Он прижимает сдачу большим пальцем к прилавку и терпеливо ждёт, пока я её заберу. Умение не торопить человека, которому внезапно становится неловко принимать деньги, видя его увечье, пришло к нему не за один год. Я благодарю, кладу монеты в карман и раскрываю газету.

Министр оказывается с одним носом. На последней полосе всё тоже на своем месте. Как оплачено и как положено.

«Куплю аквариум на шестьдесят литров. Только без рыбок. Стекло целое».

Фраза выглядит ровно так, как вчера продиктовал Биндер. Ни одной лишней подробности, за которую мог бы зацепиться посторонний, зато имеется достаточно странностей для человека, ожидавшего именно подобный ответ.

«Покойник сообщает, что он все еще жив, что материал остался при нём и что к прежнему месту подходить нельзя. Через неделю вызов следует повторить», – понимаю я.

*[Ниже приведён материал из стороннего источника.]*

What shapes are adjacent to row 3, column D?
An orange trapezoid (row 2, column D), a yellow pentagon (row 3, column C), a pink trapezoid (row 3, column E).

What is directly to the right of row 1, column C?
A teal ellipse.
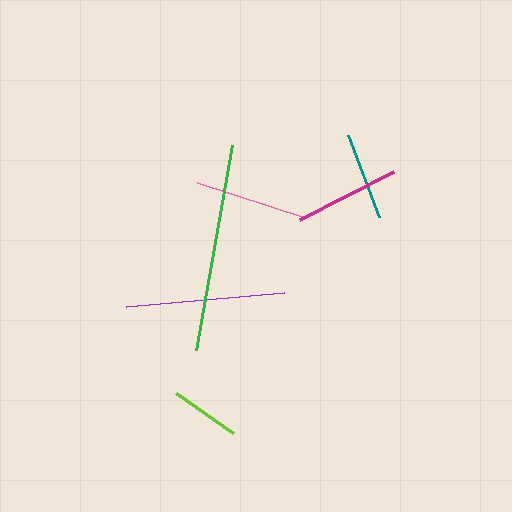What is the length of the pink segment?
The pink segment is approximately 114 pixels long.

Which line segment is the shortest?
The lime line is the shortest at approximately 70 pixels.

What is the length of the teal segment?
The teal segment is approximately 87 pixels long.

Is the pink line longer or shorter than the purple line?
The purple line is longer than the pink line.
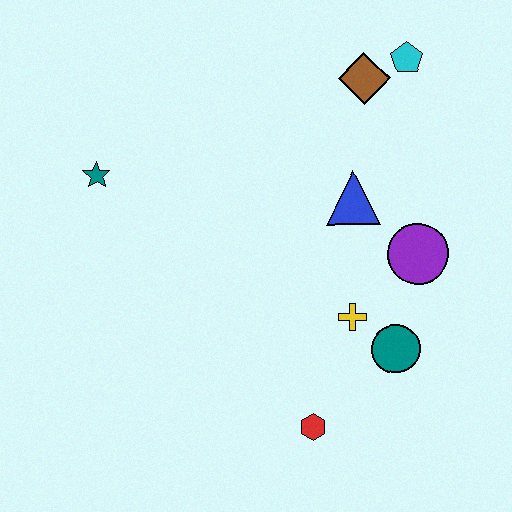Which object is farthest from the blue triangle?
The teal star is farthest from the blue triangle.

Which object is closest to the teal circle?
The yellow cross is closest to the teal circle.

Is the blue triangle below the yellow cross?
No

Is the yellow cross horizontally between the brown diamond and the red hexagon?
Yes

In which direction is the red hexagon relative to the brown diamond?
The red hexagon is below the brown diamond.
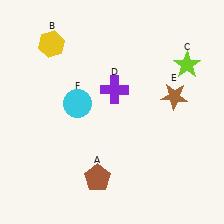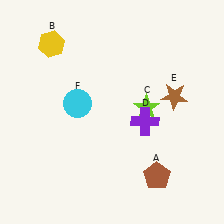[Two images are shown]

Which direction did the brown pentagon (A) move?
The brown pentagon (A) moved right.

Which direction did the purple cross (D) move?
The purple cross (D) moved down and to the right.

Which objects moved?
The objects that moved are: the brown pentagon (A), the lime star (C), the purple cross (D).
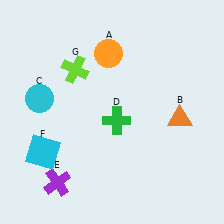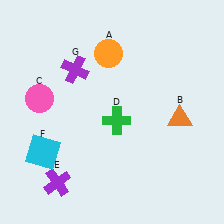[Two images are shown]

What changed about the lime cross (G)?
In Image 1, G is lime. In Image 2, it changed to purple.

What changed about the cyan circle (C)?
In Image 1, C is cyan. In Image 2, it changed to pink.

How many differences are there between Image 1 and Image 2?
There are 2 differences between the two images.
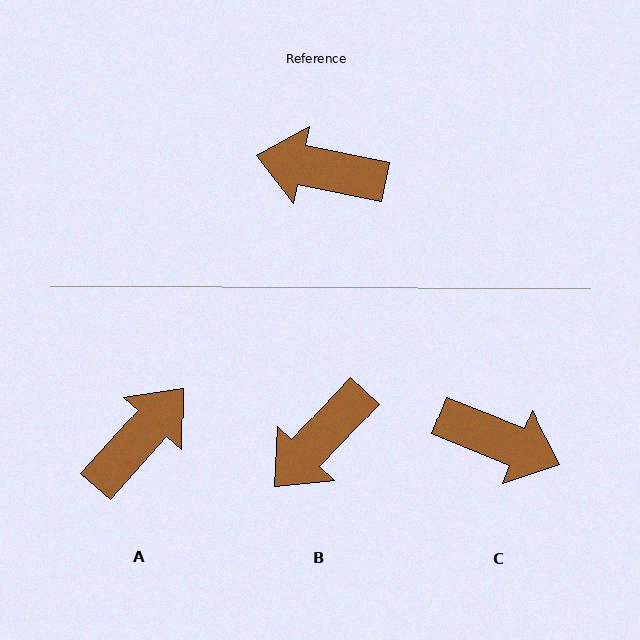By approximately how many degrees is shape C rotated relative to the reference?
Approximately 170 degrees counter-clockwise.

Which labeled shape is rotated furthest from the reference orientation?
C, about 170 degrees away.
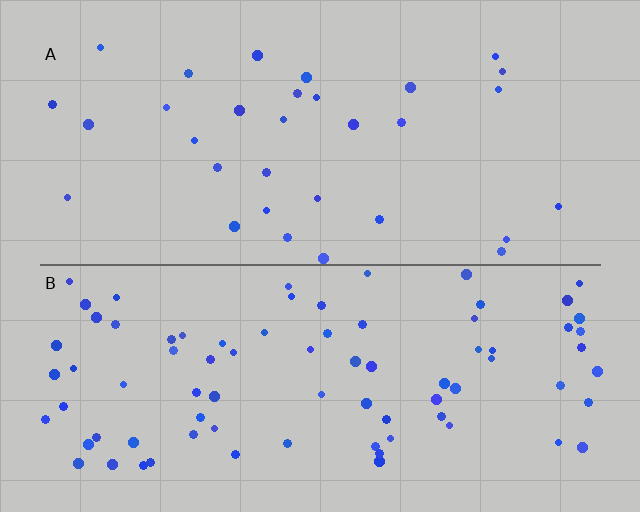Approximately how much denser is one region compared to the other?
Approximately 2.5× — region B over region A.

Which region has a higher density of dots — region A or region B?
B (the bottom).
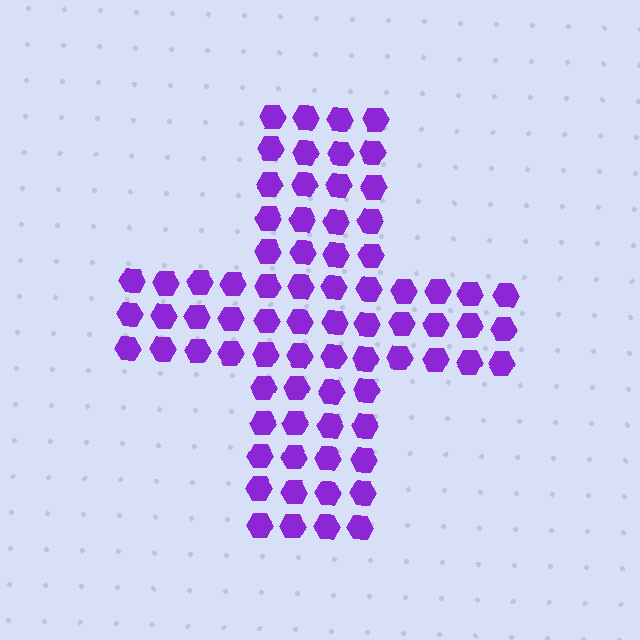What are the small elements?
The small elements are hexagons.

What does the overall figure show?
The overall figure shows a cross.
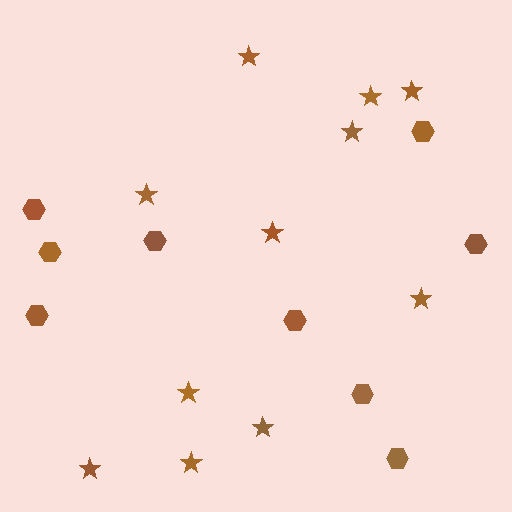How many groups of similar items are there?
There are 2 groups: one group of hexagons (9) and one group of stars (11).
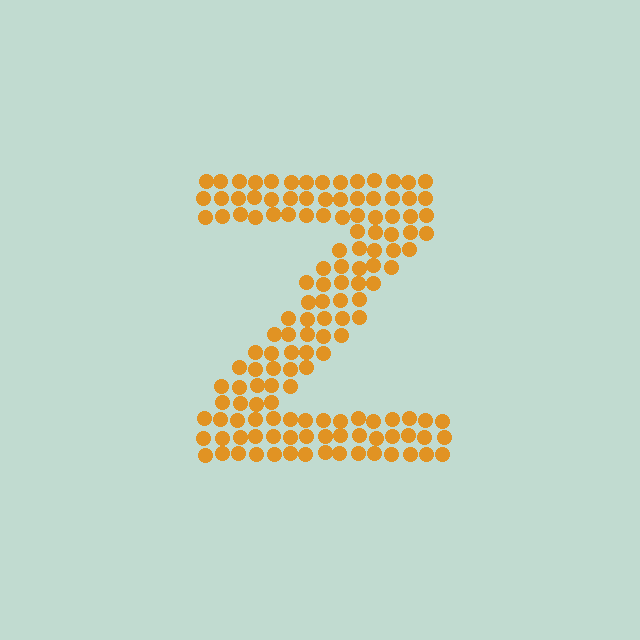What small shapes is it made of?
It is made of small circles.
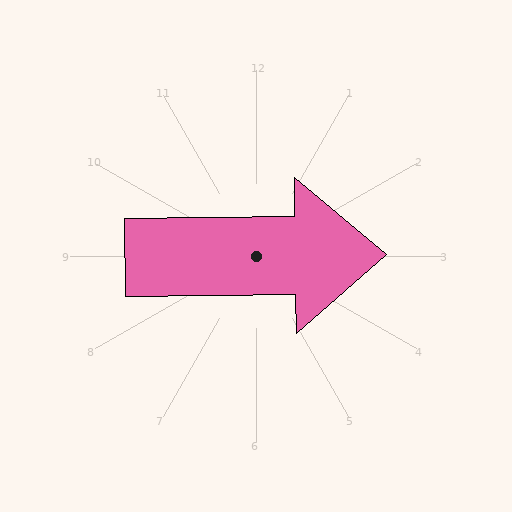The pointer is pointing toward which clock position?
Roughly 3 o'clock.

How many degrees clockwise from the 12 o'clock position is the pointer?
Approximately 89 degrees.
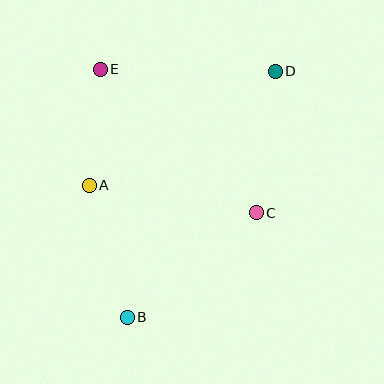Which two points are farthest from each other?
Points B and D are farthest from each other.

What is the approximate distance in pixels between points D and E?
The distance between D and E is approximately 175 pixels.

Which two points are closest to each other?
Points A and E are closest to each other.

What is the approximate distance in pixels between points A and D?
The distance between A and D is approximately 218 pixels.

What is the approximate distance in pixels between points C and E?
The distance between C and E is approximately 212 pixels.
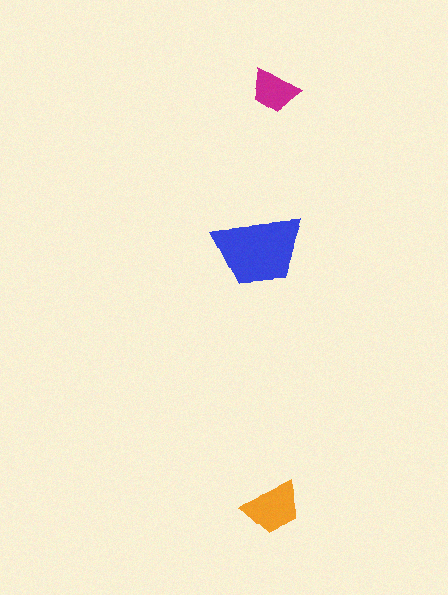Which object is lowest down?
The orange trapezoid is bottommost.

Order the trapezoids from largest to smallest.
the blue one, the orange one, the magenta one.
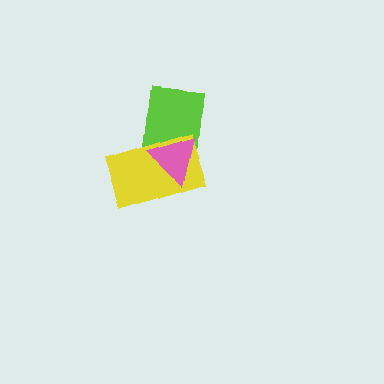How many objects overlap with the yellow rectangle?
2 objects overlap with the yellow rectangle.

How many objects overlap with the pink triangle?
2 objects overlap with the pink triangle.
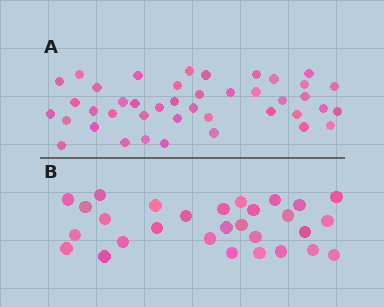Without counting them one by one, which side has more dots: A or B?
Region A (the top region) has more dots.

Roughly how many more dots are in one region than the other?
Region A has approximately 15 more dots than region B.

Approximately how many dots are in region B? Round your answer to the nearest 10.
About 30 dots. (The exact count is 29, which rounds to 30.)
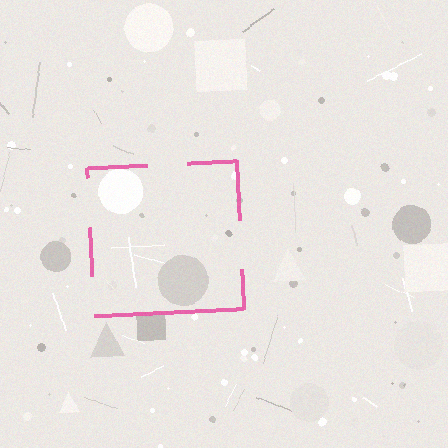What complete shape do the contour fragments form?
The contour fragments form a square.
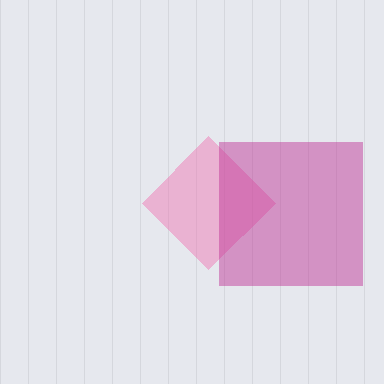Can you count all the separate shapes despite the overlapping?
Yes, there are 2 separate shapes.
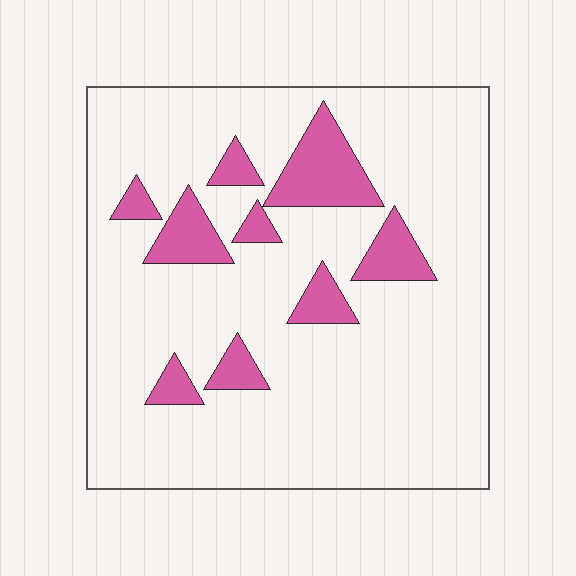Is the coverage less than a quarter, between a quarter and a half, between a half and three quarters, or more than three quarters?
Less than a quarter.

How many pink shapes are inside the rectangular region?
9.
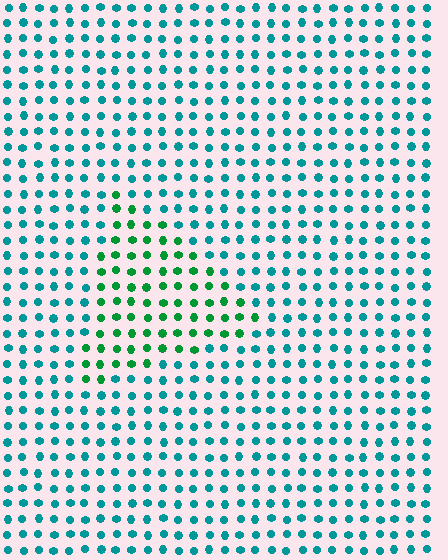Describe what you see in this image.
The image is filled with small teal elements in a uniform arrangement. A triangle-shaped region is visible where the elements are tinted to a slightly different hue, forming a subtle color boundary.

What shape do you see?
I see a triangle.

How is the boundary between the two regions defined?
The boundary is defined purely by a slight shift in hue (about 40 degrees). Spacing, size, and orientation are identical on both sides.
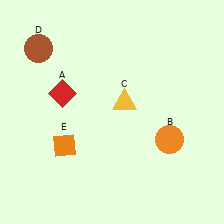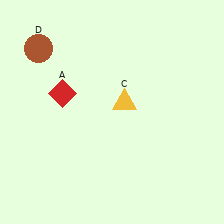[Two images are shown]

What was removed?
The orange square (E), the orange circle (B) were removed in Image 2.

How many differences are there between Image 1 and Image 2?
There are 2 differences between the two images.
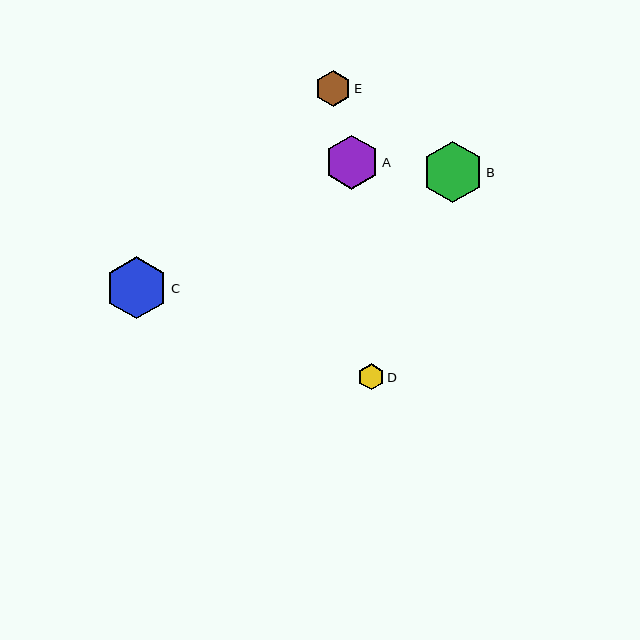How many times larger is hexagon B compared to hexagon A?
Hexagon B is approximately 1.1 times the size of hexagon A.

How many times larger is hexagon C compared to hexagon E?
Hexagon C is approximately 1.7 times the size of hexagon E.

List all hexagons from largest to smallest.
From largest to smallest: C, B, A, E, D.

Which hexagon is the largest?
Hexagon C is the largest with a size of approximately 62 pixels.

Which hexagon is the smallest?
Hexagon D is the smallest with a size of approximately 26 pixels.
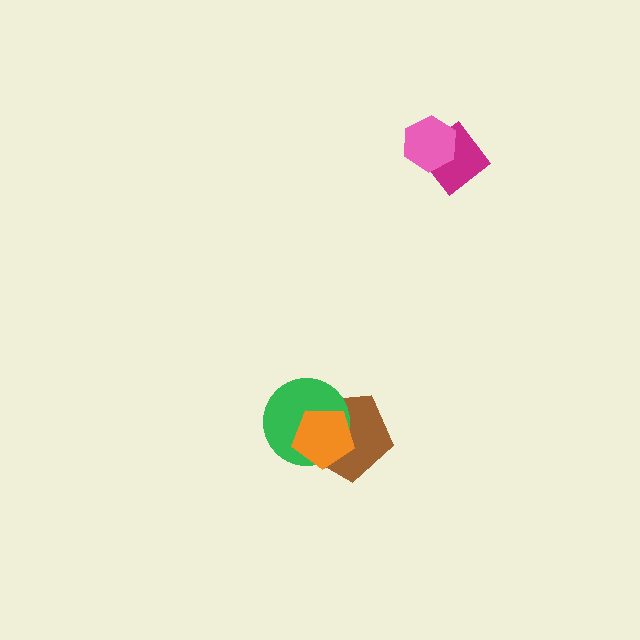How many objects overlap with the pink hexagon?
1 object overlaps with the pink hexagon.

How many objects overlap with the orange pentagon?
2 objects overlap with the orange pentagon.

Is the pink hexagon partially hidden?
No, no other shape covers it.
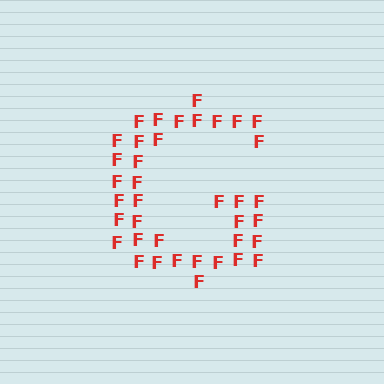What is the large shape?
The large shape is the letter G.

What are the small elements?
The small elements are letter F's.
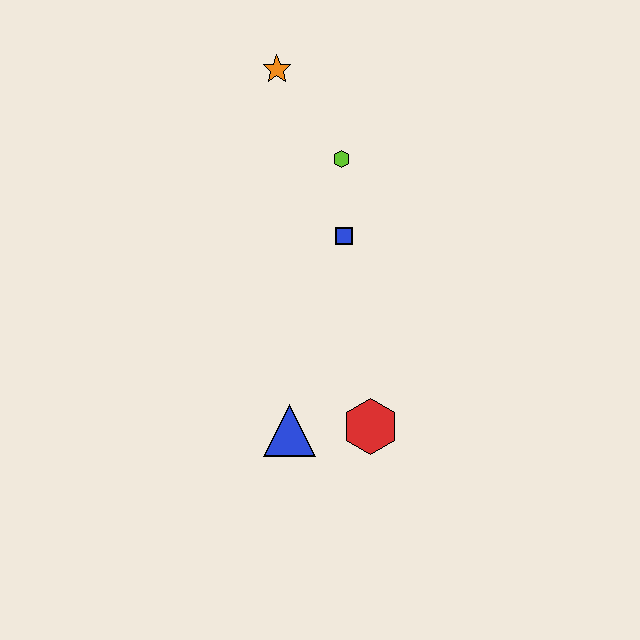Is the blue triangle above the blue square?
No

Рядом со мной женщина покупает два номера, один для себя, другой для сестры в Пирне. Мальчик у остановки подбирает вчерашнюю газету, тут же вырывает из неё чистый угол и принимается складывать лодку. Его мать разговаривает с соседкой и не замечает, что бумажный флот сына уже занял половину лужи. Большая часть сегодняшнего тиража к вечеру ляжет под селёдку, растопит печи или прикроет столы во время ремонта.

Мне требуется, чтобы один экземпляр прочёл человек, имени которого я пока не знаю.

Газету я складываю объявлением внутрь и направляюсь к булочной. Пипер ждёт там же, где стоит почти каждое утро. К серому свитеру прибавились шерстяные перчатки без пальцев, слишком широкие в запястьях. За несколько дней наблюдения он понемногу приспособился к холодной дрезденской весне семьдесят второго года, хотя лицо остаётся таким же недовольным, будто погода все время нарушает распоряжение его начальства.

Я киваю, в ответ Пипер отвечает едва заметным движением глаз.

«Вчера человек под фонарём не ответил вовсе!» – вдруг пронзает понятная мысль мое сознание.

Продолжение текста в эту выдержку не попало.